4.1 The Dual Executive

France under the Fifth Republic (1958, de Gaulle's constitution) has a cohabitational dual executive:

  • President (elected for 5 years, popular vote): Sets broad direction; commands armed forces; appoints PM; can dissolve Assembly; has emergency powers (Article 16).
  • Prime Minister: Heads the government, accountable to the National Assembly (Assemblée Nationale) — the lower house.

Cohabitation occurs when the President and PM are from different parties (e.g., 1986–88: Socialist President Mitterrand with conservative PM Chirac). This mirrors some tensions seen in India's Centre-State relations.

4.2 The French Civil Service and ENA/INSP

France's civil service is characterised by:

  • Grandes Écoles system: Elite educational institutions (ENA, École Polytechnique, Sciences Po) that supply top civil servants.
  • ENA (École Nationale d'Administration, 1945): Founded by Charles de Gaulle; trained senior civil servants (called énarques). Graduates included Presidents Macron, Hollande, Chirac, and Giscard d'Estaing. Abolished and replaced by INSP (Institut National du Service Public) in 2022 — broader intake, less elitist.
  • Corps system: Civil servants belong to specialist corps (Conseil d'État, Inspection des Finances, Cour des Comptes). Very centralised.

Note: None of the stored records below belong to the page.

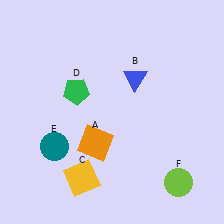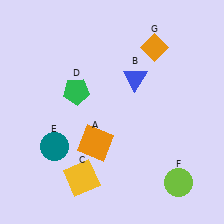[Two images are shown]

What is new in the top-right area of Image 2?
An orange diamond (G) was added in the top-right area of Image 2.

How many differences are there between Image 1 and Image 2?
There is 1 difference between the two images.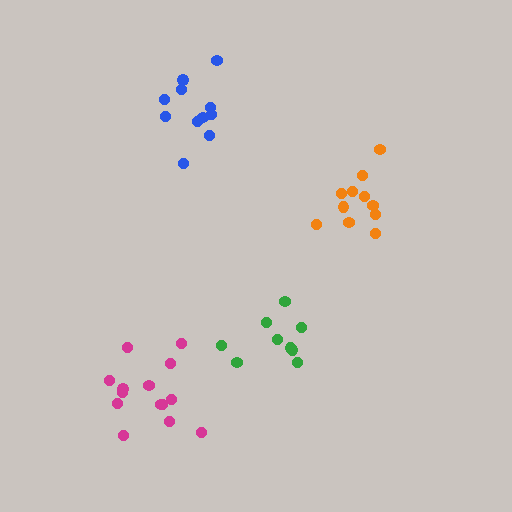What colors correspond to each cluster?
The clusters are colored: orange, magenta, blue, green.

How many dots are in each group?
Group 1: 11 dots, Group 2: 14 dots, Group 3: 11 dots, Group 4: 9 dots (45 total).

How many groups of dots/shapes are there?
There are 4 groups.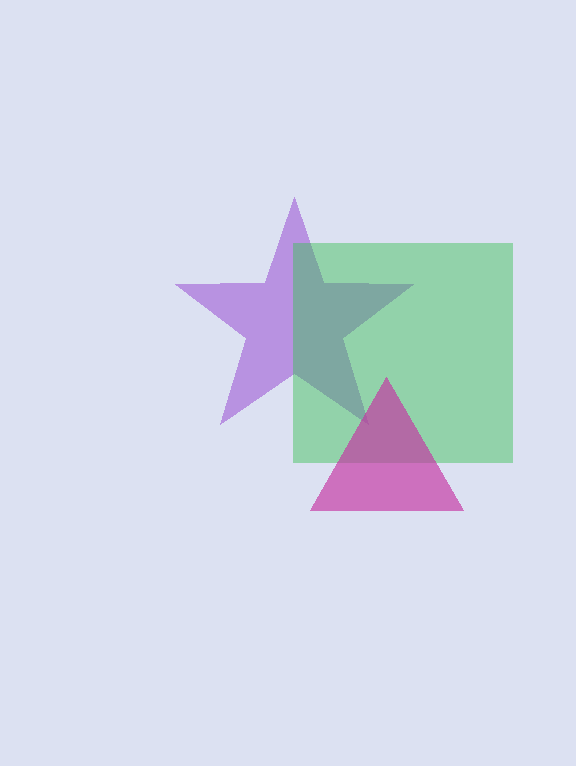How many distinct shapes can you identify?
There are 3 distinct shapes: a purple star, a green square, a magenta triangle.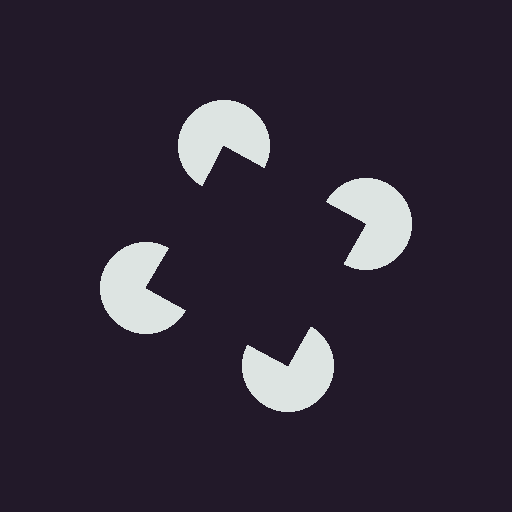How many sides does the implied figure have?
4 sides.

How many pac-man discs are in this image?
There are 4 — one at each vertex of the illusory square.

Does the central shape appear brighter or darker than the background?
It typically appears slightly darker than the background, even though no actual brightness change is drawn.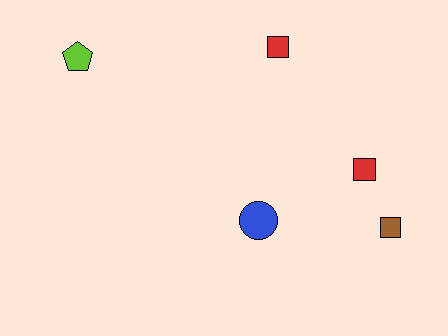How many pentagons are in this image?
There is 1 pentagon.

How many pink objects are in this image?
There are no pink objects.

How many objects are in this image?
There are 5 objects.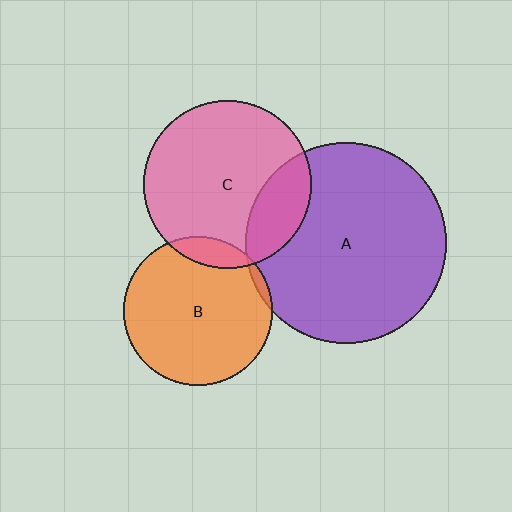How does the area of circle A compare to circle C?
Approximately 1.4 times.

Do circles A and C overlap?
Yes.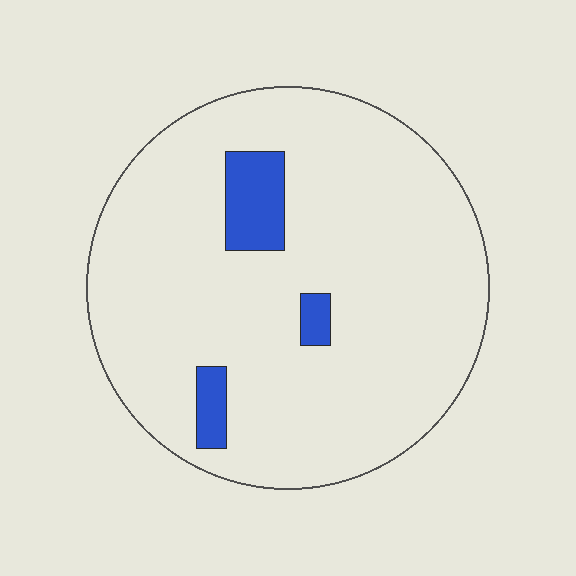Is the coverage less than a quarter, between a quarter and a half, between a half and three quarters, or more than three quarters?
Less than a quarter.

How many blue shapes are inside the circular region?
3.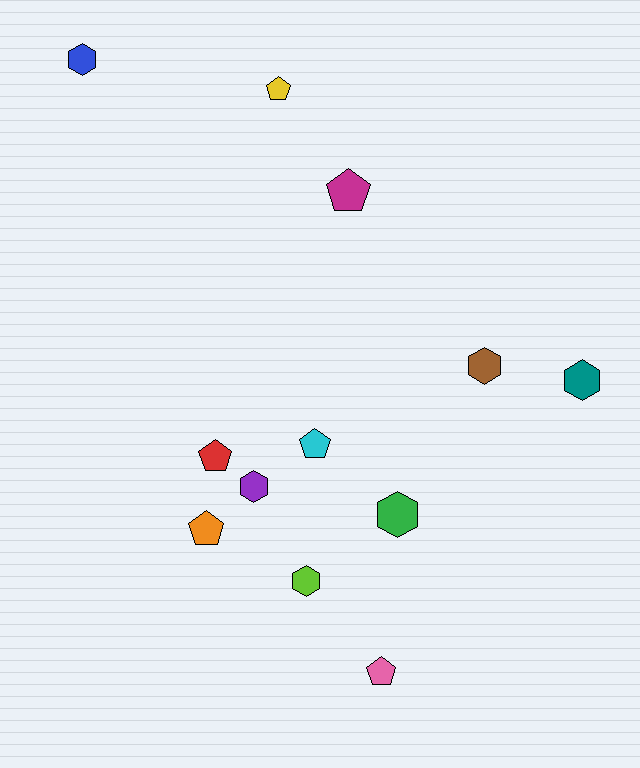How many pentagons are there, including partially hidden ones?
There are 6 pentagons.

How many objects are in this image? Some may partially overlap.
There are 12 objects.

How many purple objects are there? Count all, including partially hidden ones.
There is 1 purple object.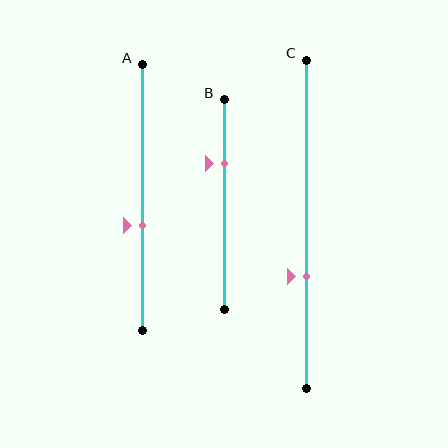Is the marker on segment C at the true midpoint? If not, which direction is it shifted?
No, the marker on segment C is shifted downward by about 16% of the segment length.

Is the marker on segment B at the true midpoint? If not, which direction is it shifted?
No, the marker on segment B is shifted upward by about 20% of the segment length.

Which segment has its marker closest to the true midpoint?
Segment A has its marker closest to the true midpoint.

4.3 The Prefect System — Centre–Periphery Administration

France has 18 regions (13 in metropolitan France) and 101 departments. Each department is administered by a Préfet (Prefect):

  • Appointed by the President (on PM's recommendation)
  • Represents the central government
  • Oversees law and order, implements national policy, coordinates decentralised services
  • Analogous to India's Divisional Commissioner or District Collector

Decentralisation Acts (1982–83, Mitterrand): Transferred significant powers from Préfets to elected regional and departmental councils — France moved from extreme centralism toward modern decentralisation.